In the middle of doing some minor patch-ups to the hull following our recent holiday on the lakes, I noticed that the centercase is completely open at the base (around 2" wide by 4' long).

I remember from my dinghy days that the bottom of centercases are usually covered by rubber flaps to decrease drag - but then they were planing dinghies and the Hartley doesn't!

How significant is this likely to be? Would it be worthwhile finding and fitting something to close up the space for extra boat-speed??


----------



## paulk (Jun 2, 2000)

If you are racing the boat pictured, putting centerboard trunk flaps to cover the opening (and guide the flow of water around the centerboard when it's down) might add .000004 knots to your boatspeed.
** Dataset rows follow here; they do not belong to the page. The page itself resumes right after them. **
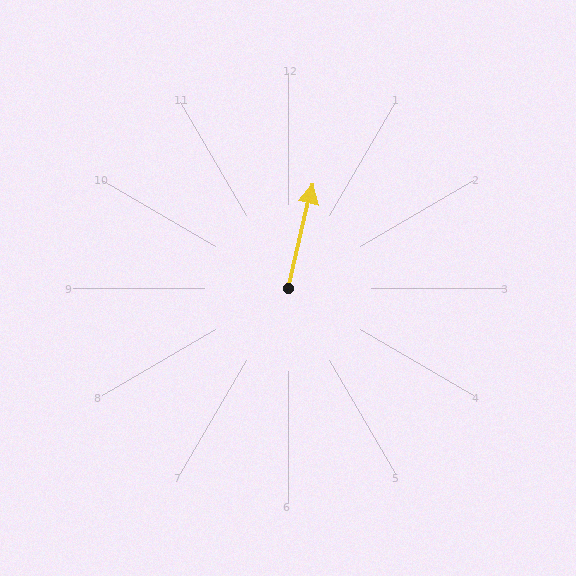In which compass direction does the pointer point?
North.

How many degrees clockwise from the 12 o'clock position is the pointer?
Approximately 13 degrees.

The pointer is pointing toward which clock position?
Roughly 12 o'clock.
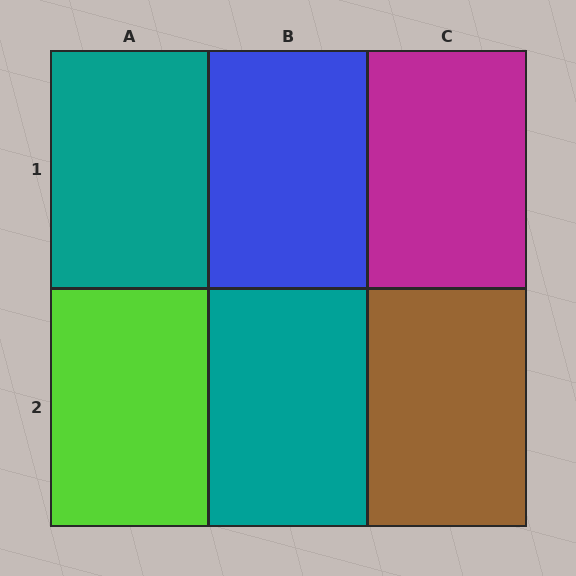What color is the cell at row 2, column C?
Brown.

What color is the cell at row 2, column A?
Lime.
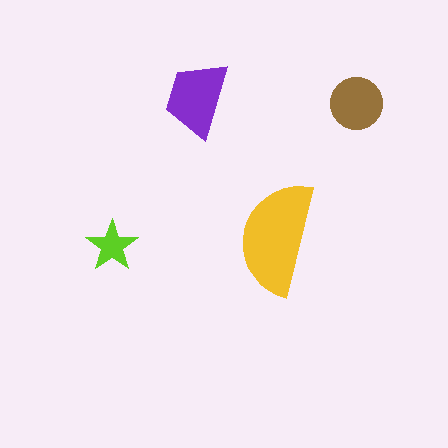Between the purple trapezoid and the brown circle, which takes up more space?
The purple trapezoid.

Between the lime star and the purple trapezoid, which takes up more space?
The purple trapezoid.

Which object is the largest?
The yellow semicircle.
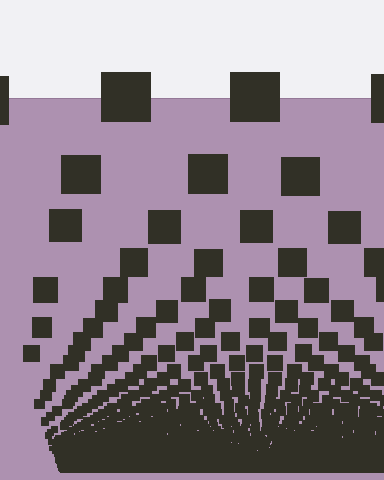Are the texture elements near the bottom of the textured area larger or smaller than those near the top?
Smaller. The gradient is inverted — elements near the bottom are smaller and denser.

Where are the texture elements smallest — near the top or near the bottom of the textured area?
Near the bottom.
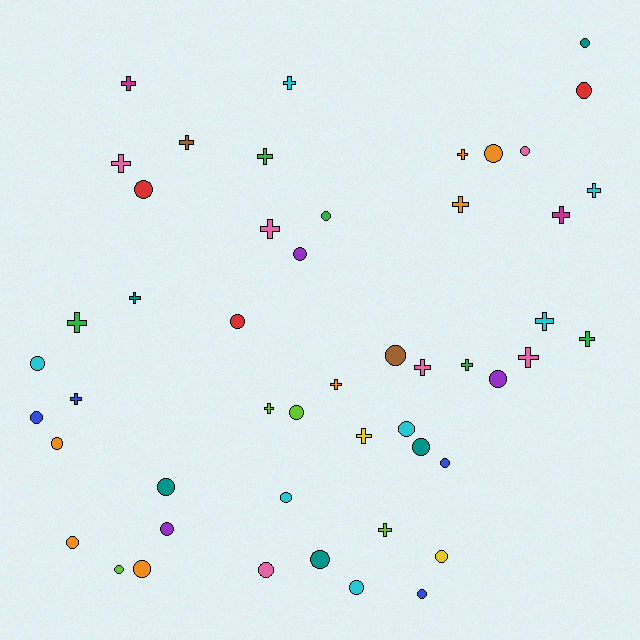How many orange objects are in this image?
There are 7 orange objects.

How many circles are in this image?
There are 28 circles.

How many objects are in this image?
There are 50 objects.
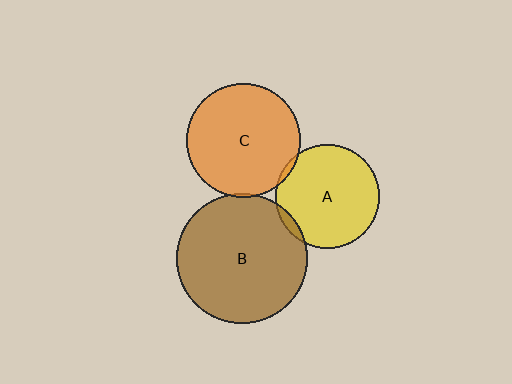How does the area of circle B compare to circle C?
Approximately 1.3 times.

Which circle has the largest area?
Circle B (brown).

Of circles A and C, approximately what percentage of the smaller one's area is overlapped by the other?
Approximately 5%.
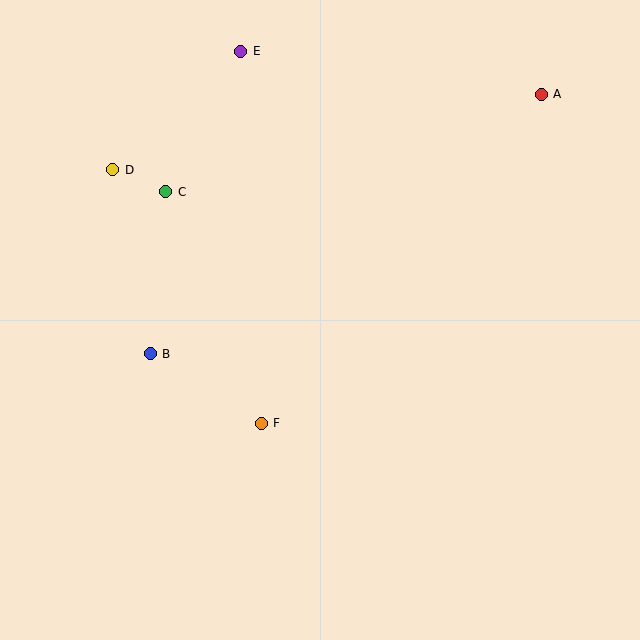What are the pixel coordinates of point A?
Point A is at (541, 94).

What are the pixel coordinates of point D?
Point D is at (113, 170).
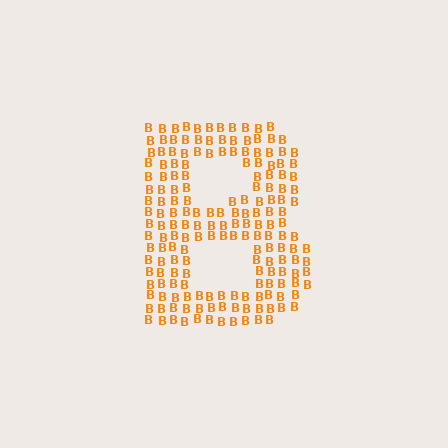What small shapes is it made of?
It is made of small letter B's.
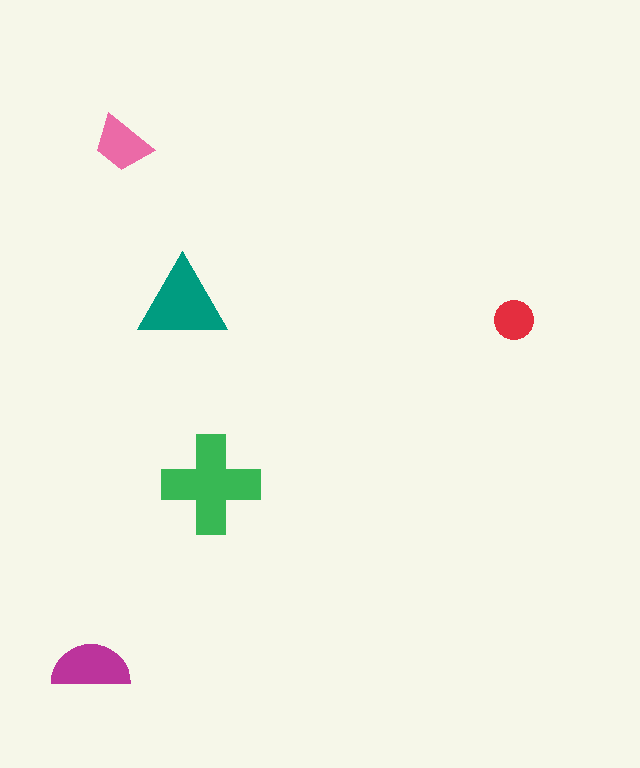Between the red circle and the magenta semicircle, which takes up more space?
The magenta semicircle.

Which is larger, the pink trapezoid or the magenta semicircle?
The magenta semicircle.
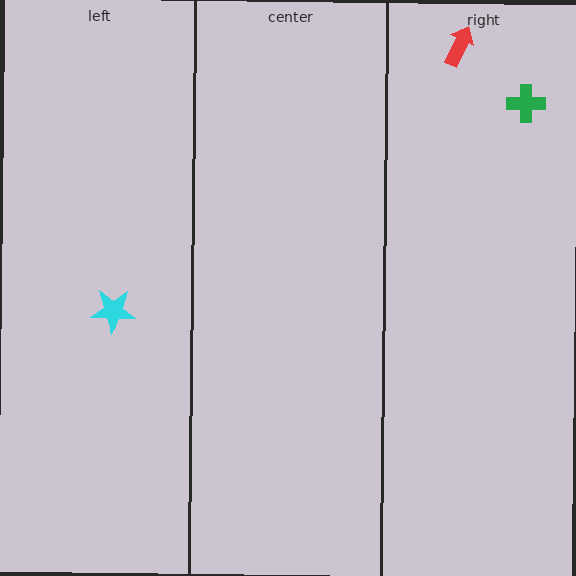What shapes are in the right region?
The green cross, the red arrow.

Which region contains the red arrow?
The right region.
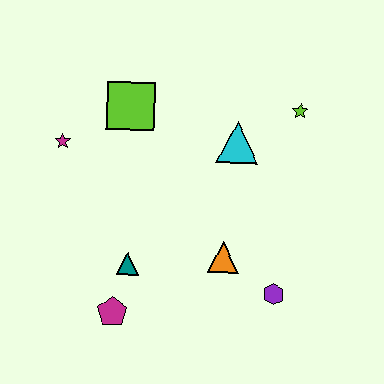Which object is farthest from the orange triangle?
The magenta star is farthest from the orange triangle.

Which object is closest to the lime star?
The cyan triangle is closest to the lime star.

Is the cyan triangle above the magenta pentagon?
Yes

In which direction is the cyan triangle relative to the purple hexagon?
The cyan triangle is above the purple hexagon.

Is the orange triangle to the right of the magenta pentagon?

That is definitely not what you tell your competitors, however. To them, your very expensive teflon-coated speed-flaps increase your hull speed by introducing added unmeasured waterline length. (4' of centerboard trunk length with a flap on each side should equal an additional 8' of water-surface contact length. If speed varies as to the square root of the waterline length, this means your boat , with flaps, can now go almost three knots faster than it used to. THAT is the number to tell your competitor(s). Of course your helpful rating handicap official needs to be advised about this change to your hull as well. The increased drag caused by the large surface area of these heavy flaps will slow your boat so much that you may have to carry extra food and supplies (slowing the boat still further)in order to have them last until the end of your trips. He will have to let you know how much your rating will need to be changed to compensate for this. Perhaps 6 or 8 seconds per mile would be enough. All in all, installing flaps might make for a possibly quieter ride. If it's worth it to you, you should know from your dinghy experience that it's relatively simple to install flaps. There are probably a good many other things you could do to improve boatspeed that would be more productive.


----------



## danjarch (Jun 18, 2007)

4 foot by 2 inches would be 96 square inches. This would be less then 2/3 of a square foot. The drag from the add on flaps would slow you down more then the added wetted surface could ever gain you.


----------



## Classic30 (Aug 29, 2007)

Thanks guys for the detailed replies.  

You are correct that it's an easy thing to do, since I could simply tack something either side of the centercase, but I had not given any thought to the possibility of it introducing more drag with no real corresponding change in boatspeed.

The centerplate doesn't make much (if any) noise now, so there's no real driver for it other than a reduction in turbulence from the aft section of casing, but at 5-6 knots hull speed??? - I'll cross that one off the list.


----------



## blt2ski (May 5, 2005)

A San Juan 21, made for many yrs near me, used a rubber flap on the bottom of the boat along the CB. I have to admit, I do not know how much speed etc it gained, But I am sure it is more than .000004 knots in any given wind! Then again, .000004 knots, over a certain distance, does add up to maybe 10-100 ft or yds/meters if the race is a few nautical miles in length..........So it could be worth it, if done correctly! Clark boat company was the manufacture, Good Old Boat has a write up this month on that company. i am sure if you googled San juan 21, You would find a assoc/class to figure out how that boat does the rubber flap, maybe find, buy one of them and shorten if need be........


Marty


----------



## Classic30 (Aug 29, 2007)

Thanks, Marty - I'll have a look.


----------